In view of the above, the assessee petitions for stay of demand is hereby rejected. The Assessee is requested to pay 20% of the demand immediately and file a fresh application for stay of balance demand of 80% of the demand.
Challenging the said order, the present Writ Petition has been filed. The learned counsel appearing for the Petitioner submitted that the 2nd Respondent erroneously rejected the stay application filed by the Petitioner and therefore the same is liable to be set aside.
5. The learned standing counsel appearing for the Respondents submitted that the Petitioner has not substantiated his case for receipt of a sum of Rs.14,58,00,000/- and hence the assessment order came to be passed and the 2nd Respondent, by observing that the case of the assessee does not come within the purview of the two conditions stipulated in instruction no. 1914 dated 31.07.2017 and the petitioner has not stated any financial difficulties, has rightly rejected the Application for stay filed by the Petitioner and therefore the same does not warrant any interference.

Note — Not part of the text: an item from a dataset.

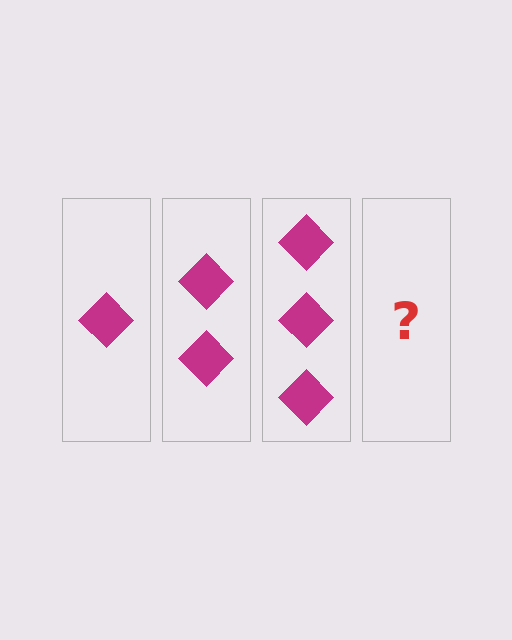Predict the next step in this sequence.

6. From the records, it is seen that the Petitioner’s father passed away on 21.06.2018 and the 3rd Respondent issued notice alleging the receipt of a sum of Rs.14,58,00,000/- by the Petitioner’s father and except the Annexure to the said notice, no proof was filed by the 2nd Respondent for the alleged demand.
7. Considering the aforesaid facts and circumstances of the case, this Court is inclined to set aside the impugned order subject to deposit of 10% of the tax demand by the Petitioner. Accordingly, this Court passes the following order:
i. The order impugned herein is set aside on condition that the petitioner, shall deposit 10% of the disputed tax demand before the 2nd respondent within a period of four weeks from the date of receipt of a copy of this order.
ii. On such payment made, the 2nd Respondent is directed to dispose of the Appeal on merits and in accordance of law. There shall be an order on stay of the assessment order, until the disposal of the Appeal.
Accordingly, the writ petition is disposed of. There is no order as to costs. Consequently, the connected miscellaneous petitions are closed.